Seyyar Sahra ve Howitzer toplarımız düşman gemilerinin güvertelerinde
II.derecede hasar ve mürettebat kayıpları verdirmeğe başladı. Saat 12:00’yi
birkaç dakika geçe Queen Elizabeth’den
savaşı idare eden Amiral De Roebeck yakın dövüşe girme işaretini verdirdi.
Fransız savaş gemilerinin ileri hatta
girmesini özellikle isteyen atak ve aceleci tabiatlı Fransız Amirali Gueprratte
gemilerine I. hattaki İngiliz gemilerinin önüne geçme işaretini verdirtti ve
Türk kara topçusunu menziline girdi. Anında Goulois su altından isabet aldı.

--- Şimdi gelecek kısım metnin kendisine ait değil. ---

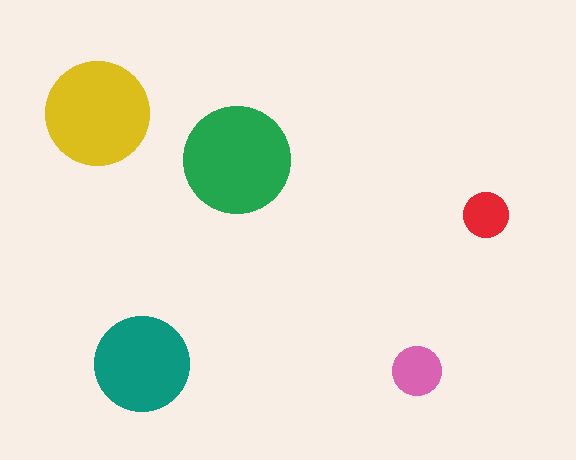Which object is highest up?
The yellow circle is topmost.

İngiliz ve Fransız hatlarının bir birine karıştığı anda İnflexible sancak ve
iskele ön direkten isabet aldı ve güvertesinde yangın başladı. Akabinde sancak
bordadan bir isabet daha aldı. Agamemnon 25 dakikada 12 isabet aldı ve yeni bir
pozisyon almak için Fransız hattının gerisine döndü. Birleşik Donanma gemileri
savaş güçlerini kaybetmemişler ancak bir kaç düzine gemi personeli savaş dışı
kalmıştı. İsabet alan bazı Türk
tabyalarındaki toplar toprak altında kalmıştı. Atış kontrol haberleşmesi tahrip
olduğundan atışa devam eden birkaç Türk bataryasının isabet yüzdeleri düştü. Gelibolu
tarafındaki 13. batarya büyük bir infilakla saf dışı kaldı. Saat 13:45’e kadar
karadaki Türk bataryalarının atışları azalarak sürdü ve sonra tamamen sustu.
İngiliz Amirali De Roebeck Fransız gemilerine çekil işareti vererek Boğaz
ağzında bekleyen altı gemiye Boğaza gir işareti verdi. Saat 13:55’ten bir kaç
dakika evvel Suffren ikiz gemisi Bouvet ile Queen Elizabeth’in yanından Erenköy
açıklarında sancağa dönerken büyük bir patlama ile sarsıldı. Aynı saat 13:54’te
Bouvet’de büyük bir infilakla sarsıldı ve üzerinde yol varken devrilerek 2
dakika içinde Kaptan Rageot ve 639 mürettebatı ile birlikte Boğazın buz gibi
Mart sularına gömülerek kayboldu. ( Bouvet’in 27 ton ağırlığındaki Bronz
pervanesi şaftından dinamitle kesilerek Lisa I (Sibel Algarnası) tarafından
1959’da çıkartmıştır) Bouvet’in bu ani batışının, büyük çaplı bir merminin cephaneliğine isabeti
neticesinde olduğu sanıldı. Birleşik donanma kaptanlarından hiç kimse
gemilerinin Sarı-sığlardaki mayın hattının içinde olduğunun farkında değildi.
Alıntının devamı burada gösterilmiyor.